I didn’t read the Park Service’s page on the Racetrack until after we came home. Once past the dire warnings, the page had a pretty interesting description of the work by Richard Norris, James Norris, and others that has solved much of the mystery regarding how the rocks more. They wired up rocks for remote monitoring, but Richard and James were actually lucky enough to visit the playa when a move event occurred. In brief, there needed to be enough rain in the winter to cause a layer of water on the playa. Then a freeze was needed. When it started to warm and the sheets of ice started to break up and move in surprisingly light winds, the rocks embedded in those sheets moved as well across the very slippery wet mud surface of the playa. The sheets of ice could also leave tracks, which explained the tracks we found with no rocks.

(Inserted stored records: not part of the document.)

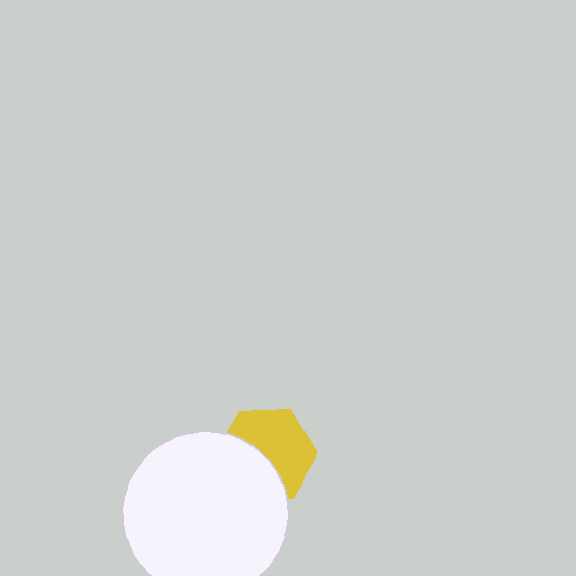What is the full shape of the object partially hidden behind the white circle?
The partially hidden object is a yellow hexagon.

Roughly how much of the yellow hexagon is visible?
About half of it is visible (roughly 57%).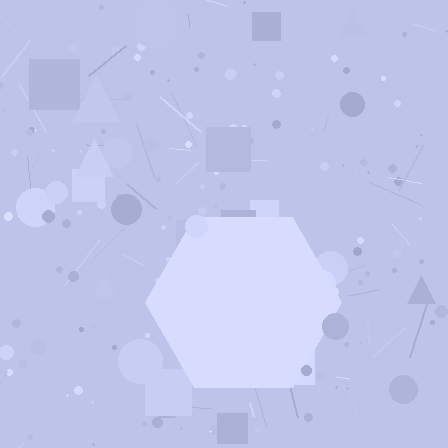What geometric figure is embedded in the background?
A hexagon is embedded in the background.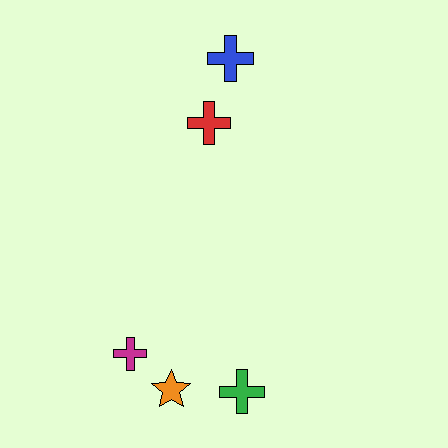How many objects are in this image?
There are 5 objects.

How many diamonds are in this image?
There are no diamonds.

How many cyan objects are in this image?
There are no cyan objects.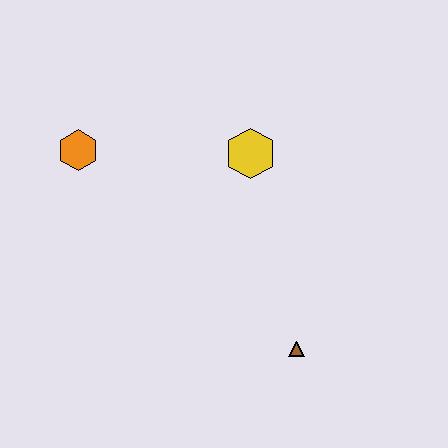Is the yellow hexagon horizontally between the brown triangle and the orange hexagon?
Yes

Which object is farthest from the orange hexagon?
The brown triangle is farthest from the orange hexagon.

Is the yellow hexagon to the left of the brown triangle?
Yes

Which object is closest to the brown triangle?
The yellow hexagon is closest to the brown triangle.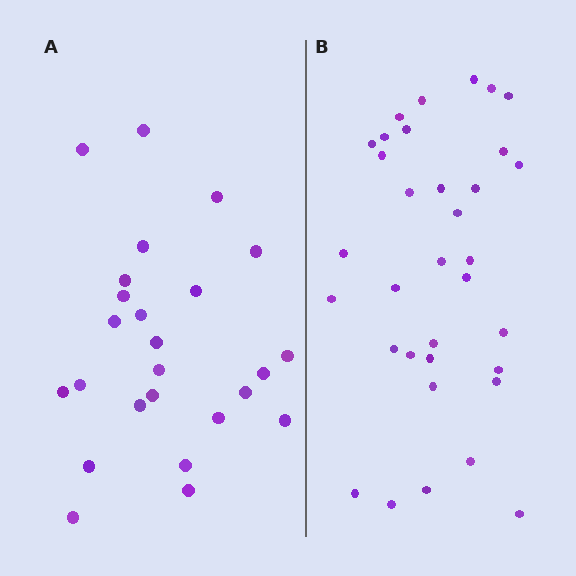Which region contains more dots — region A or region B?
Region B (the right region) has more dots.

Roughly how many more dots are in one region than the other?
Region B has roughly 8 or so more dots than region A.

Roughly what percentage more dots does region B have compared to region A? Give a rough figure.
About 35% more.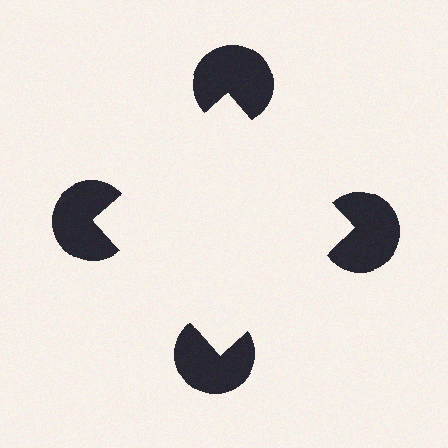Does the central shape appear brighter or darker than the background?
It typically appears slightly brighter than the background, even though no actual brightness change is drawn.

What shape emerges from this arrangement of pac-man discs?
An illusory square — its edges are inferred from the aligned wedge cuts in the pac-man discs, not physically drawn.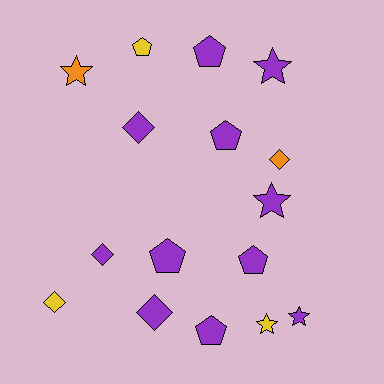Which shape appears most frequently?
Pentagon, with 6 objects.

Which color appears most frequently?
Purple, with 11 objects.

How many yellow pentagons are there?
There is 1 yellow pentagon.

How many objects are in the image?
There are 16 objects.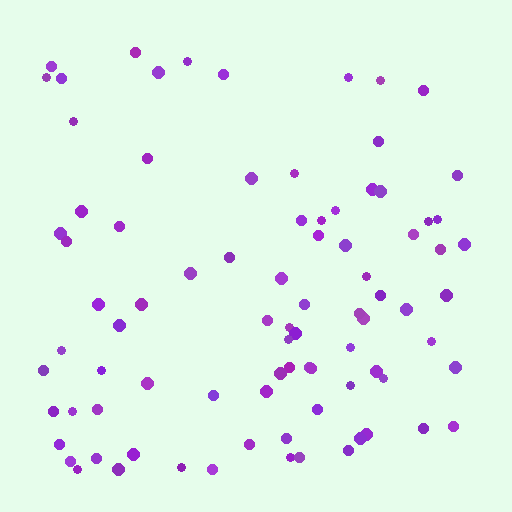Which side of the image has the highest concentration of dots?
The bottom.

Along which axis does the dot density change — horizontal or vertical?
Vertical.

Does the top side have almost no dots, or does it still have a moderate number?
Still a moderate number, just noticeably fewer than the bottom.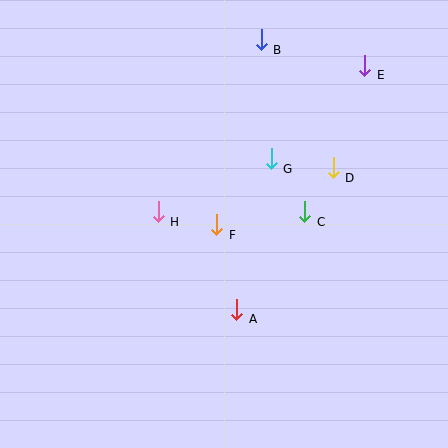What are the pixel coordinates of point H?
Point H is at (158, 222).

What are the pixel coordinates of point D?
Point D is at (333, 178).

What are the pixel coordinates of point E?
Point E is at (365, 75).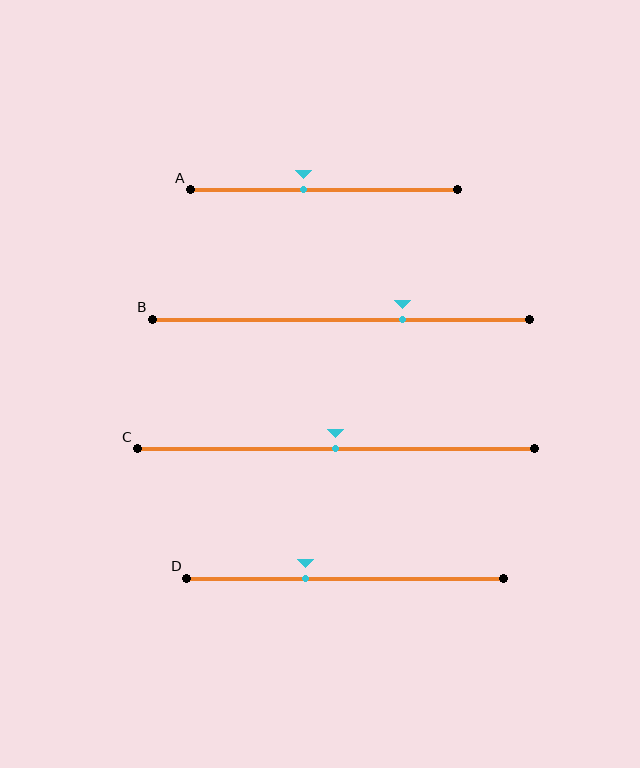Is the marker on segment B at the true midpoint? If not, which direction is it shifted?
No, the marker on segment B is shifted to the right by about 16% of the segment length.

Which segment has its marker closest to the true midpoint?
Segment C has its marker closest to the true midpoint.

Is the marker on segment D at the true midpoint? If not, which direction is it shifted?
No, the marker on segment D is shifted to the left by about 12% of the segment length.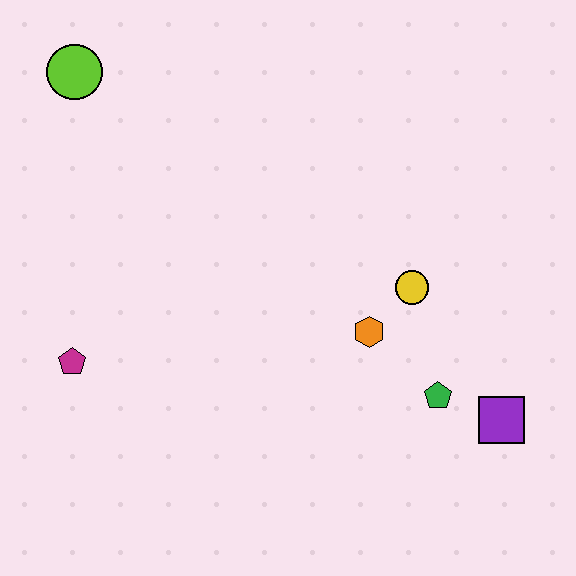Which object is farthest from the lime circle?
The purple square is farthest from the lime circle.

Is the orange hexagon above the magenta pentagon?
Yes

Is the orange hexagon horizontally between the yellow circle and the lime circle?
Yes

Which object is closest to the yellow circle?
The orange hexagon is closest to the yellow circle.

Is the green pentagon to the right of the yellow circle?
Yes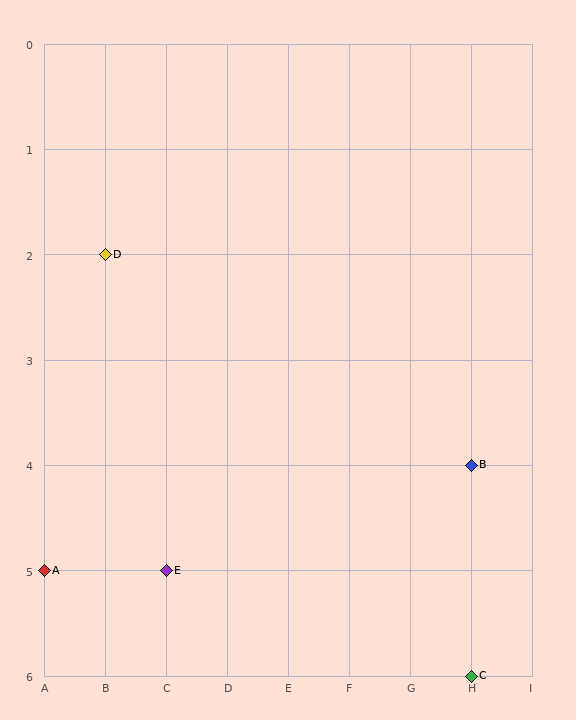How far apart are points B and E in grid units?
Points B and E are 5 columns and 1 row apart (about 5.1 grid units diagonally).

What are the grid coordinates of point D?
Point D is at grid coordinates (B, 2).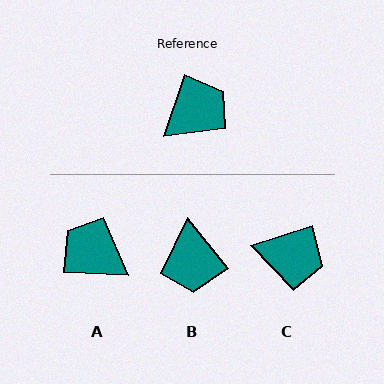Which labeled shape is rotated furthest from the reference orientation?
B, about 123 degrees away.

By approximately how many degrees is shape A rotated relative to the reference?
Approximately 107 degrees counter-clockwise.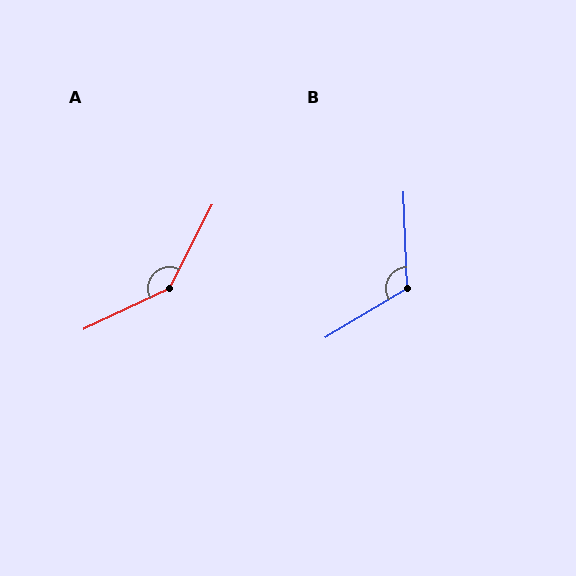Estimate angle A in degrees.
Approximately 142 degrees.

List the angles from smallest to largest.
B (119°), A (142°).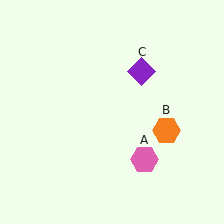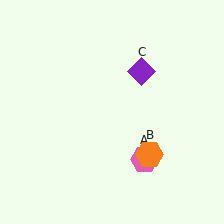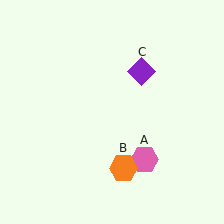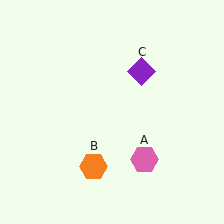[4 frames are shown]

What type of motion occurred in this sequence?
The orange hexagon (object B) rotated clockwise around the center of the scene.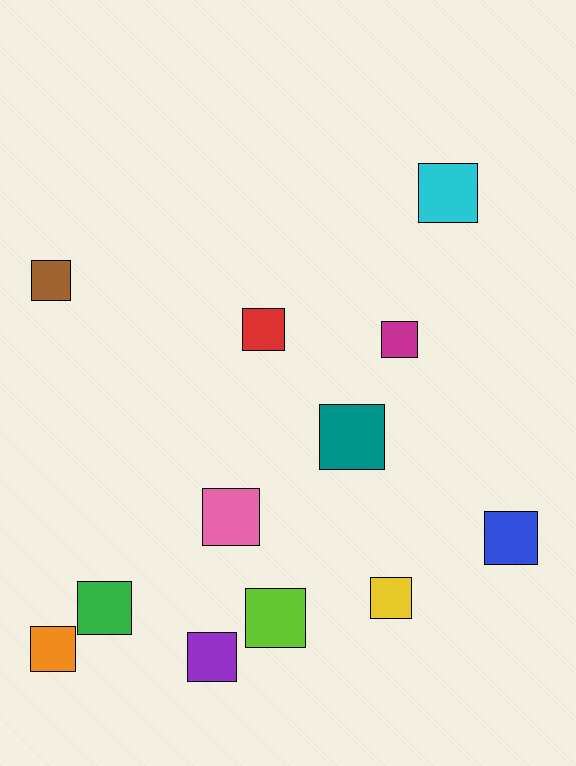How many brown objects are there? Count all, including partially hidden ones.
There is 1 brown object.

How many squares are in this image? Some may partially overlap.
There are 12 squares.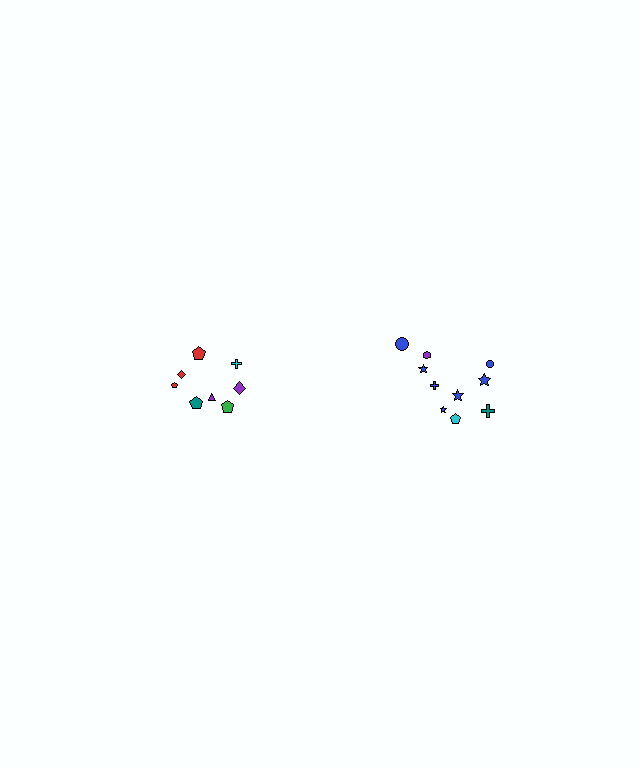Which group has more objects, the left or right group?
The right group.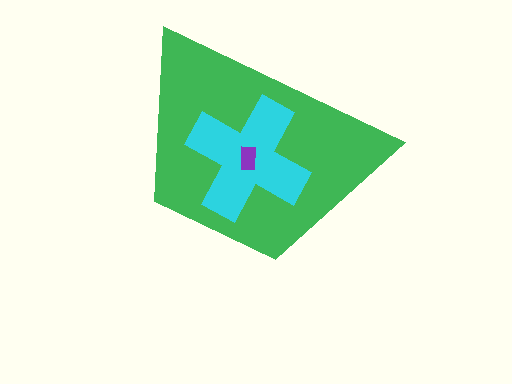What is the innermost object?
The purple rectangle.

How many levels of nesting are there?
3.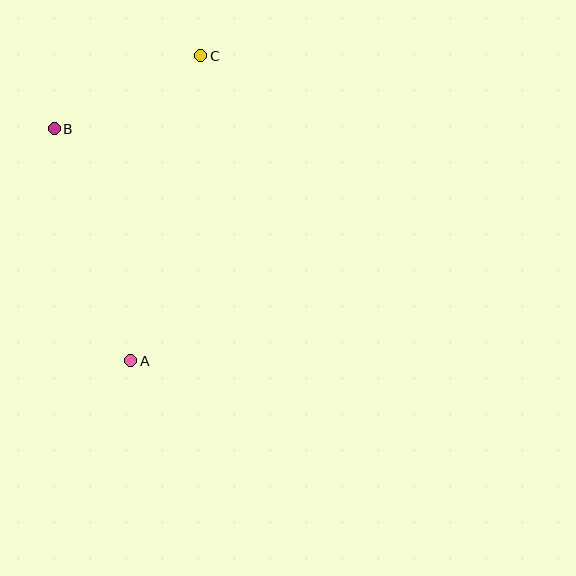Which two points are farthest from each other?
Points A and C are farthest from each other.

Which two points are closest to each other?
Points B and C are closest to each other.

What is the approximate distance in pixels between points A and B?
The distance between A and B is approximately 244 pixels.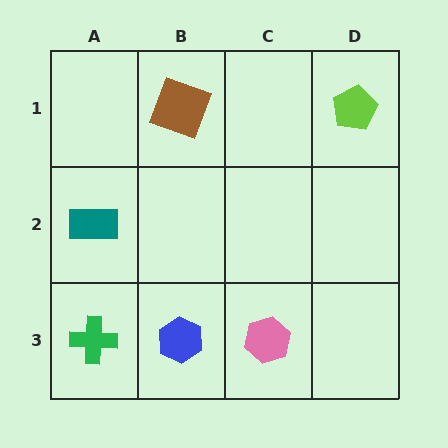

We want to go back to the Racetrack. Rocks or not, it’s a fascinating part of Death Valley National Park. It’s 3990 feet higher than Badwater Basin, which suggests it is practical to visit in the summer if one is prepared and careful. Google searches claim it typically only gets a bit over 100, which is not bad for someone from Tucson. The hike to Ubehebe Peak looks interesting. My wife talked about a run around the perimeter. For that matter, she noticed the road to the Racetrack was a bit shy of the marathon distance. There are springs to find and trace. There’s more to explore further south. I am mystified by the concerns about the road into the Racetrack, but in fairness I am experienced with poor backroads in the American Southwest. One should still be careful, as many people have come to grief in Death Valley and its environs.